Search in Google for any pictures of Barcelona, and the collage of sunshine, beach, and gloriously funky architecture by Gaudí shouldn’t take more than a few seconds to convince you of Barcelona’s wonderfulness. However, beyond the usual tourist spots that still manage to enchant many people, Barcelona consists of many unseen aspects that trap one not just into buying a selfie stick in Las Ramblas but into staying here permanently. Here are some of the reasons why I choose to call Barcelona home:
1. International Vibe
This was actually something that really bothered me at first but have since grown to love. On my first day in Barcelona, a Catalan guy told me that if I wanted a real “Spanish” experience, I’d be better off going somewhere else in Spain besides Barcelona, given its huge population of foreigners. It was quite discouraging, since I hadn’t realized before coming to Spain that this was the case. In the next few months I resented all of the times in which I met a new person and found out they were from anywhere but Spain. My crazy-original idea to move to Barcelona from my home country was turning out to be nothing more than a cliché.

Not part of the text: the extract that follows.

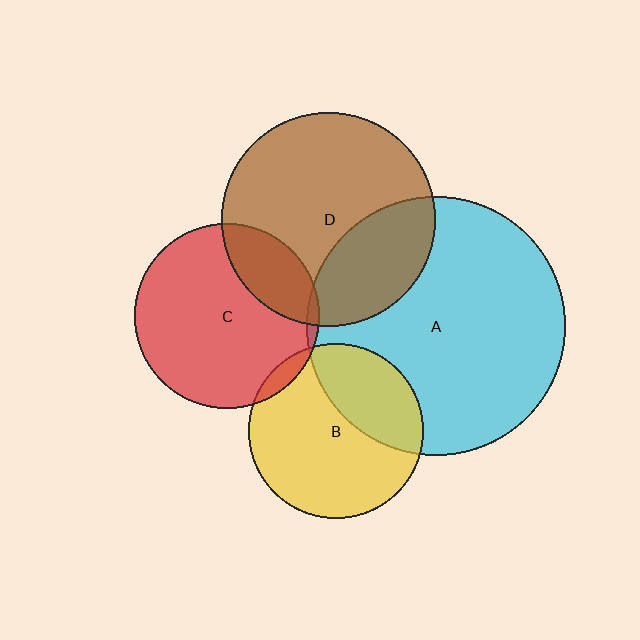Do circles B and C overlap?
Yes.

However, I now see as a blessing the fact that I can call people from Perú, Ireland, Italy, Ecuador, Spain, France, and beyond my friends. By living in Barcelona, I am able to learn not just about Spanish and Catalan culture but cultures from around the world. Furthermore, this group of friends doesn’t act as a hindrance to practicing Spanish, as I am able to speak in Spanish with my South American friends (and learn their slang!) and even speak in Spanish with my Italian friend. It’s also invaluable to have fellow foreign friends who understand what it feels like to be living abroad and with whom you can bitch about Spain’s bureaucracy.

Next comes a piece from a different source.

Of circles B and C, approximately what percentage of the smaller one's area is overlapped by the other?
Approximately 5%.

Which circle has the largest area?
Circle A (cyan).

While I originally found myself judging other foreigners and not wanting to be friends with them in the name of having a more “authentic” experience, embracing Barcelona’s internationalism has allowed me learn about other cultures, make friends with people who are like family to me, and rid me of this weird xenophobia I was having. We shouldn’t prevent ourselves from being friends with people based on their country of origin, and besides, with people like my Ecuadorian friend who’s been living in Barcelona for 14 years and has a Spanish passport, who are we to really say who is a local or not?
2. Artsy Vibe
There is an event in Barcelona called “Jam de Escritura” in which a keyboard is passed around a room, people write whatever they please, and it is subsequently projected onto a giant screen for all to see. It sometimes follows a theme or story, more often than not goes off on a wild tangent, and is frequently accompanied by live music and even dancers. Whether you think this is really weird or an amazing idea, this avant-garde activity that attracts huge crowds could only happen in a place like Barcelona. There are cultural centers here in Barcelona that are solely dedicated to open mic nights, poetry “jams,” literary discussions, film projections, small concerts from local musicians, and more. There are tons of museums, art centers, and galleries here, not to mention art that one can find on street walls and in graffitti. Barcelona is a bohemian’s paradise.
3. Fun, Fun, Fun
If you like to party or even just to have fun, Barcelona is the place for you. There are tons of clubs that attract world-renowned DJs and bands and stay open until the wee hours of the morning. Bars stay open late, too, and don’t ask for your ID every time you step a toe in the door. Particularly during the summer, Barcelona hosts festivals large and small, from the giants like Primavera Sound for indie music and Sonar for electronic music to the free festivals individual neighborhoods host in the streets. Additionally, every night of the week, you can find an artsy event to attend, such as an open mic night, poetry recital, or small concert. It is not possible to get bored here.